Babies exposed to valproate in the womb are at high risk of serious complications.
NICE guidance has been updated to align with the advice provided on the use of valproate by the Medicines and Healthcare products Regulatory Agency (MHRA). Valproate must not be used by any woman or girl able to have children unless there is a pregnancy prevention programme (PPP) in place.
Valproate is licensed for use in treating bipolar disorder and epilepsy. It is also used outside of its product licence (off-label use) for treating neuropathic pain, migraine, depression and dementia.
If valproate is taken during pregnancy, up to 4 in 10 babies may have developmental problems and 1 in 10 may have a birth defect, according to data from the MHRA.
Total prescribing of valproate for women or girls aged 14 to 45 in England has reduced in recent years, as shown in data from the NHS Business Services Authority.
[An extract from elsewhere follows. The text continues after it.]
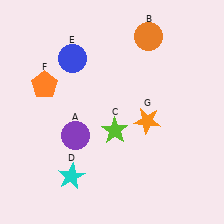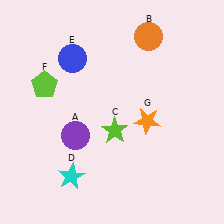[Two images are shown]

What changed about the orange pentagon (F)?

Though this trend is positive, some women or girls who can have children continue to take it, which suggests that more can be done to reduce the risk.
Fewer women or girls aged 14 to 45 are being prescribed valproate
Number of women or girls, aged 14 to 45, receiving a prescription for sodium valproate
Between January to March 2019, the proportion of all patients receiving prescriptions for sodium valproate who are women or girls aged 14 to 45 ranged from 6% to 13% across CCGs. This suggests there is wide variation and there may be room for improvement in many areas.
There is CCG variation in the proportion of all patients receiving prescriptions for sodium valproate who are women or girls aged 14 to 45 (Jan to Mar 2019)
The proportion of all patients receiving prescriptions for sodium valproate who are women or girls aged 14 to 45 by CCG
To further address this risk, we have published a summary sheet which brings together existing information and advice on safe prescribing from other sources (for example, MHRA safety alerts, BNF information, summary of products data and information from the Driver and Vehicle Licensing Agency) with NICE’s existing guideline recommendations, to produce easy to access, practical recommendations supported by a visual summary.